Kidney performs a very important activity of filtering blood, eliminating waste and producing urine. Chronic kidney disease occurs when the kidneys do not filter blood and the waste remains in the body. Early treatment is necessary for chronic kidney disease because it can grow and turn out to be worse. Very often, kidneys fail if chronic kidney disease does not get a proper treatment. Symptoms rarely show up in early stages and experts believe that symptoms evolve once the kidney function is significantly damaged and too much of waste is gathered in the body.

What Are The Symptoms Of Chronic Kidney Disease?

There are several possible symptoms of chronic kidney disease that usually evolves once the kidney function gets highly impaired. These include:

  • Hiccups.
  • Weariness.
  • Weakness.
  • In case fluid is gathered around the heart, chest pain may occur.
  • Hypertension.
  • Difficulty breathing if lungs are affected.
  • Nausea and vomiting.
  • Poor appetite.
  • Difficulty sleeping.
  • Constant itching.
  • Altered urine output.
  • Muscle cramps.
  • Ankles and feet may swell.

Observing a combination of these symptoms may not clearly indicate chronic kidney disease. This is because the symptoms are common in other diseases too. Therefore, medical consultation is necessary before starting the treatment.

What Are The Causes Of Chronic Kidney Disease?

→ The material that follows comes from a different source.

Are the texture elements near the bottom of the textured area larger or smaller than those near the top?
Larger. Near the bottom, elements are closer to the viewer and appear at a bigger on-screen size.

There are certain factors that trigger chronic kidney disease. These factors include:

  • Vesicoureteral reflux in which urine backs up in kidneys.
  • Diabetes type 1 or 2.
  • Kidney’s tubules inflammation i.e. interstitial nephritis.
  • Hypertension.
  • Pyelonephritis i.e. recurrent kidney infection.
  • Polycystic kidney disease.
  • Urinary tract obstruction due to kidney stone or some form of cancer.

These are the common factors that often lead to an impaired kidney function.

What Are The Risk Factors Of Chronic Kidney Disease?

The following factors increase the risk of suffering from chronic kidney disease:

  • An age of 65 or older.
  • Heart disease.
  • Diabetes.
  • Obesity.
  • Hypertension.
  • Excess cholesterol.
  • Smoking.
  • Family history.
  • African-American, Asian-American or Native American in race.

What Are The Complications Of Chronic Kidney Disease?

If chronic kidney disease is left untreated, the following complications may arise:

  • Deteriorating sex drive.
  • Pregnancy complications.
  • Cardiovascular disease.
  • Pericarditis in which pericardium inflammation occurs.
  • Kidney failure.
  • Arms and legs swelling due to fluid retention.
  • Life-threatening hyperkalemia.

How Is Chronic Kidney Disease Diagnosed?

Since the symptoms are common in other diseases and disorders too, the following tests may be required to properly diagnose chronic kidney disease:

  • Ultrasound and/or other imaging tests.
  • Blood test.
  • Kidney tissue biopsy.
  • Urine test.

How Is Chronic Kidney Disease Treated?

If the disease has not yet been worse i.e. final-stage kidney disease, the following medications could help improve symptoms and reduce risk of complications:

  • Erythropoietin supplements to treat anemia.
  • Medications for hypertension and reduced consumption of salt.
  • Medications like statins to reduce cholesterol level.
  • Calcium and vitamins D supplements to make bones strong.
  • Minimizing waste in the body through consumption of low-protein food.
  • Diuretics to cure swelling.

If kidney cancer reaches its end stage, dialysis and kidney transplantation could only eliminate chronic kidney disease. In rare cases, both the procedures fail and eventually kidneys fail.